I understand that there is a concern about the long-term effects sleep training can have on your child. This study was run in Australia, with 328 families recruited when their babies were eight months old. The authors first showed that the intervention improved sleep and lowered parental depression. They returned to evaluate the children a year later and, most notably, five years later, when the children were almost six. In this later follow-up, the researchers found no difference in any outcomes, including emotional stability and behavior, stress, parent-child closeness, conflict, parent-child attachment, or attachment in general. The children who were sleep-trained were exactly like those who were not.
I think it is fair to say that it would be good to have more data on the topic—it’s always good to have more data! However, the idea that this uncertainty should lead us to avoid sleep training is flawed.
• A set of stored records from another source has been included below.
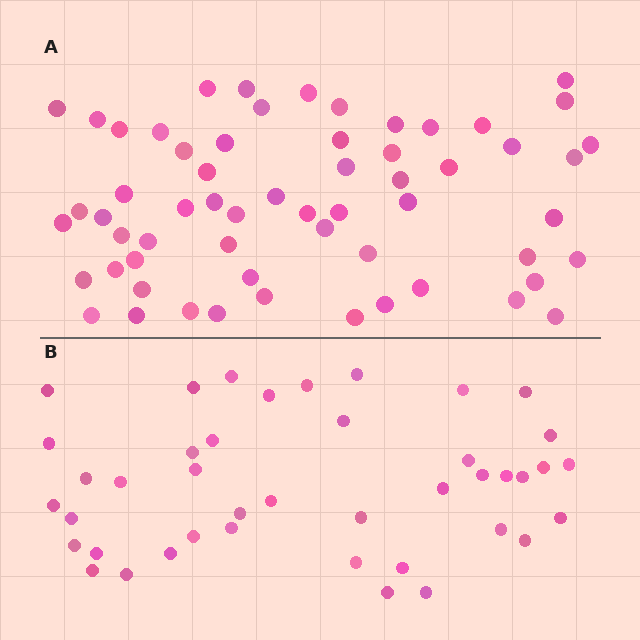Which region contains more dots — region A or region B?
Region A (the top region) has more dots.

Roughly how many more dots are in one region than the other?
Region A has approximately 20 more dots than region B.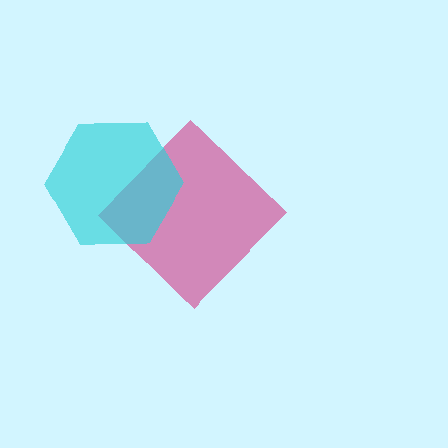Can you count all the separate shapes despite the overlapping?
Yes, there are 2 separate shapes.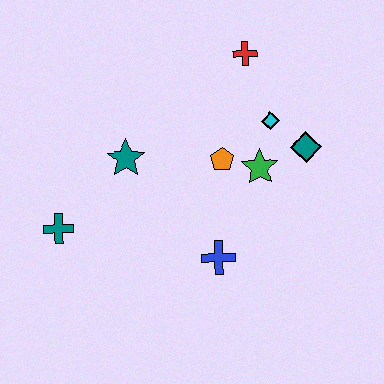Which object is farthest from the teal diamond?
The teal cross is farthest from the teal diamond.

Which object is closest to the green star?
The orange pentagon is closest to the green star.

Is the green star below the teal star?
Yes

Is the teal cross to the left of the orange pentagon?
Yes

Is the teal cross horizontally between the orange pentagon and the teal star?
No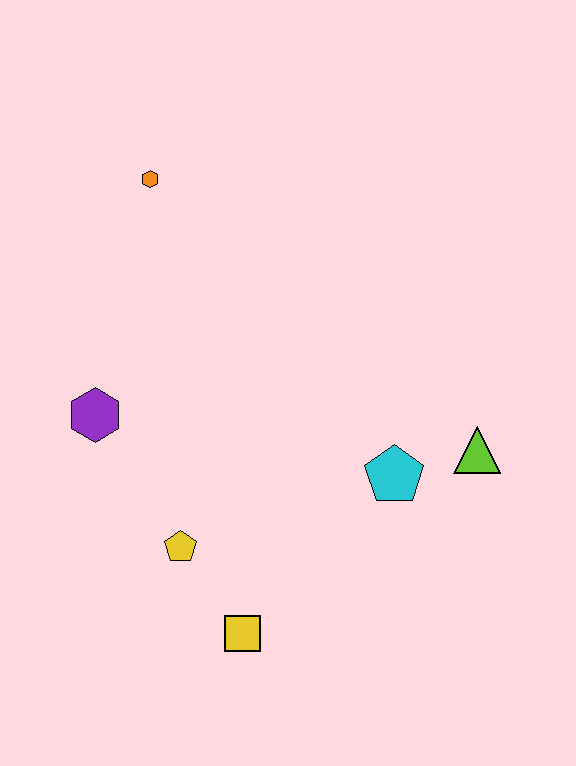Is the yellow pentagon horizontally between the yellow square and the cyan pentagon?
No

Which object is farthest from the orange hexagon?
The yellow square is farthest from the orange hexagon.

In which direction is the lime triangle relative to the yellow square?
The lime triangle is to the right of the yellow square.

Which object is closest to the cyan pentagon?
The lime triangle is closest to the cyan pentagon.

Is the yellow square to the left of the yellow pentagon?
No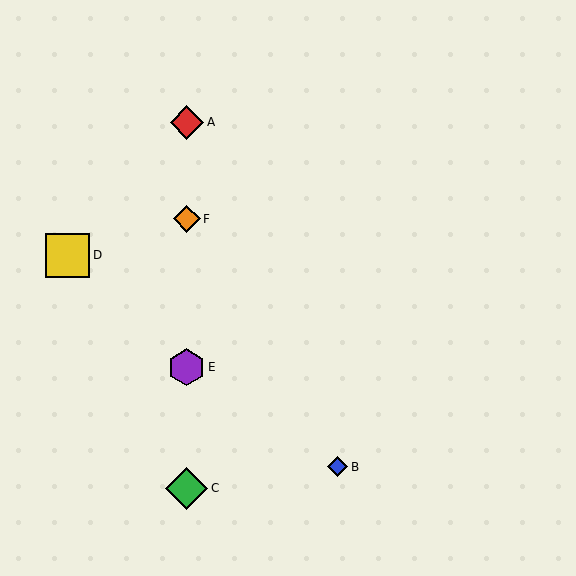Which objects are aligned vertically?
Objects A, C, E, F are aligned vertically.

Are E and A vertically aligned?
Yes, both are at x≈187.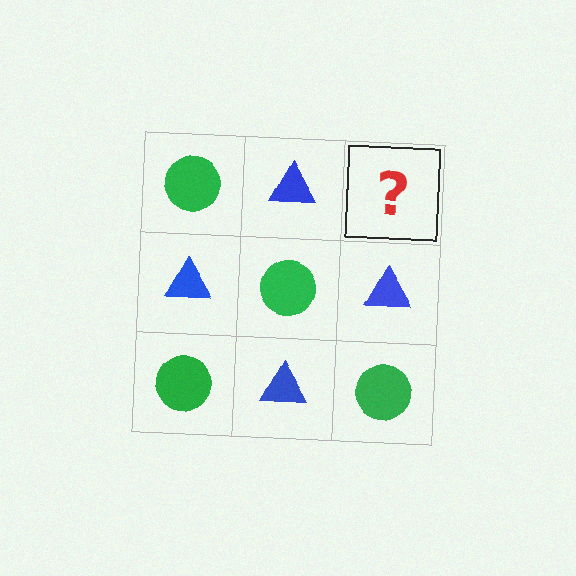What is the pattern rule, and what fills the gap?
The rule is that it alternates green circle and blue triangle in a checkerboard pattern. The gap should be filled with a green circle.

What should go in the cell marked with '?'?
The missing cell should contain a green circle.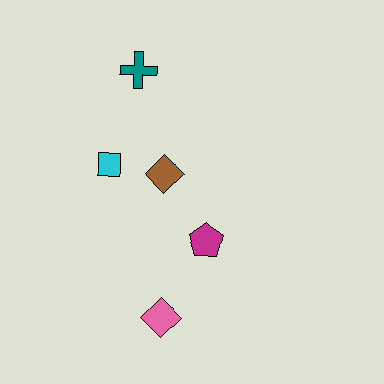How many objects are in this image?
There are 5 objects.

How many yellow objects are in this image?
There are no yellow objects.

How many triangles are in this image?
There are no triangles.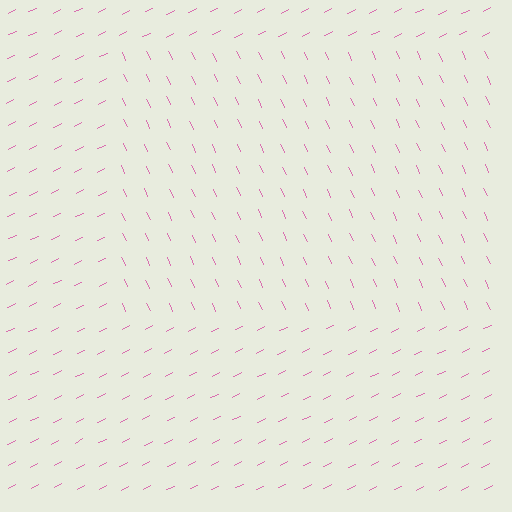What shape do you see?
I see a rectangle.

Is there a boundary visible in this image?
Yes, there is a texture boundary formed by a change in line orientation.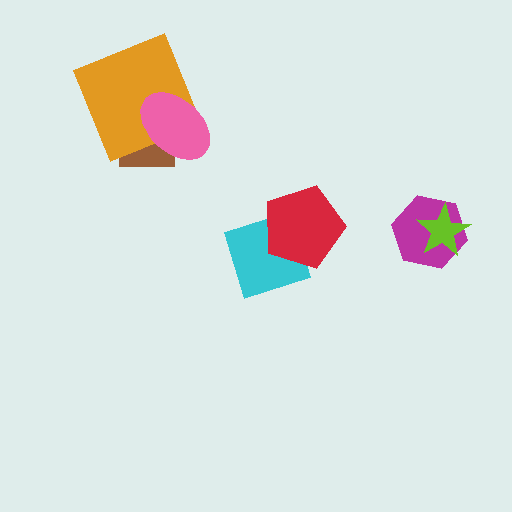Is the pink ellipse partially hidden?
No, no other shape covers it.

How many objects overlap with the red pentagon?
1 object overlaps with the red pentagon.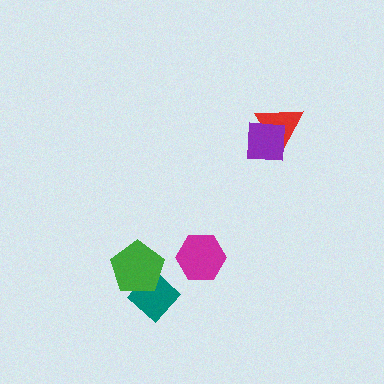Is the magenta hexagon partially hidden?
No, no other shape covers it.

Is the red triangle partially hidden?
Yes, it is partially covered by another shape.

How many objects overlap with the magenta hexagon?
0 objects overlap with the magenta hexagon.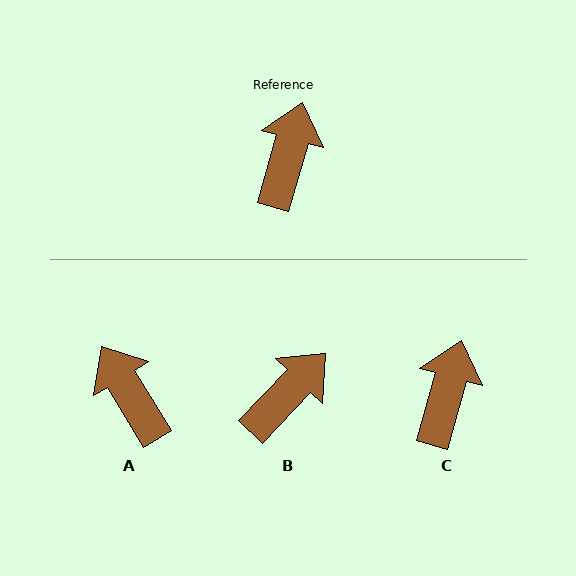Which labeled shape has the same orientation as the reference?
C.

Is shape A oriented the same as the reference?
No, it is off by about 47 degrees.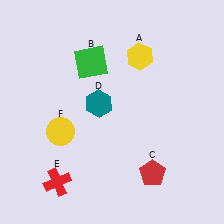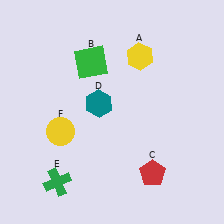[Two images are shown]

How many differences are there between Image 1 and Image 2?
There is 1 difference between the two images.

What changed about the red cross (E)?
In Image 1, E is red. In Image 2, it changed to green.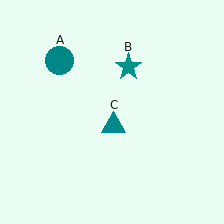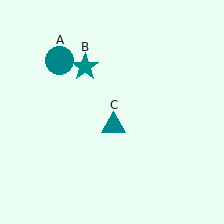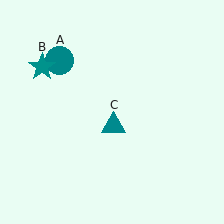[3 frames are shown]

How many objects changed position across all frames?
1 object changed position: teal star (object B).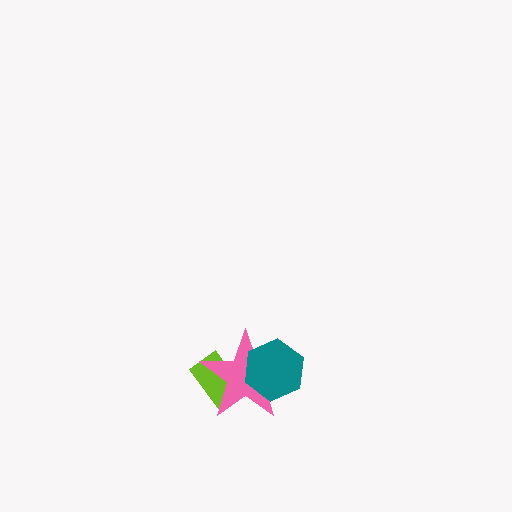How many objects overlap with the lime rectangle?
1 object overlaps with the lime rectangle.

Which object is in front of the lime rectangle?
The pink star is in front of the lime rectangle.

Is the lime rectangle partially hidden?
Yes, it is partially covered by another shape.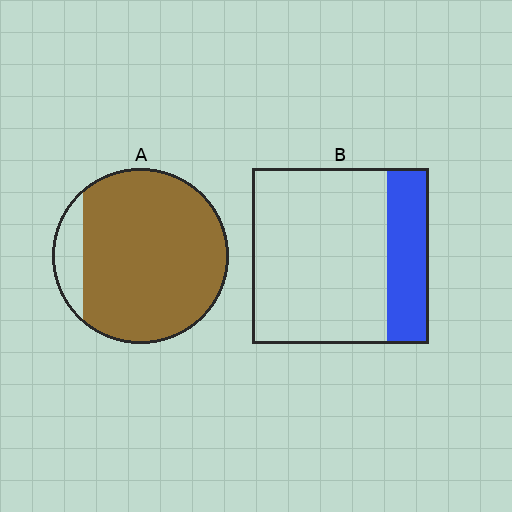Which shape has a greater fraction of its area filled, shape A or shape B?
Shape A.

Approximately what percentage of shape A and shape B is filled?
A is approximately 90% and B is approximately 25%.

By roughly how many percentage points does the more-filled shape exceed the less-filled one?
By roughly 65 percentage points (A over B).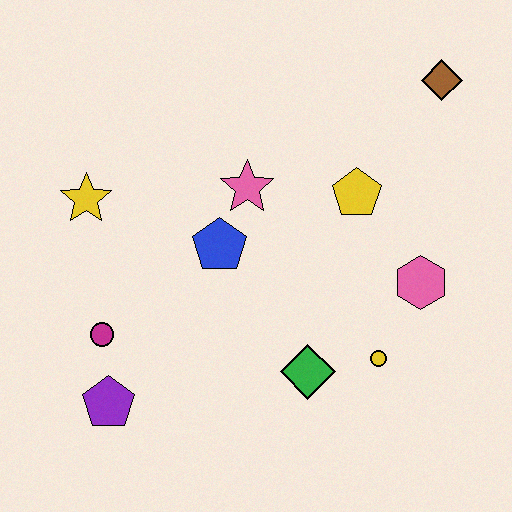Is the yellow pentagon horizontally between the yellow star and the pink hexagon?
Yes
Among other things, you could easily argue the opposite: maybe sleep training is very good for some babies and children — especially if they need uninterrupted, restorative sleep.
You could also argue that the effects of maternal depression on children are long-lasting, and therefore this intervention may have beneficial long-term effects.
At the end of the day, you don't HAVE to do anything with your baby that makes you uncomfortable or goes against your family values. These are all OPTIONS for you to sleep train your baby and be aware of the different types of sleep training strategies.
Parenting choices should be made free from judgment or societal ostracization. You deserve to exercise your parental rights without fear of criticism.
I’m here to support you on your journey – whatever that may look like for you. I’m here to educate you on setting healthy sleep habits early on for your baby in a loving, responsive way. I support you and how to choose to maximize the sleep you need for your mental and physical well-being. I am not opposed to co-sleeping, as long as it’s done safely. I am not opposed to feeding your baby to sleep as a form of soothing, if that’s what works for you and your baby. The only thing I’m truly opposed to is the fear-mongering and sleep-shaming in the parenting world — that’s a fight I’ll pick any day!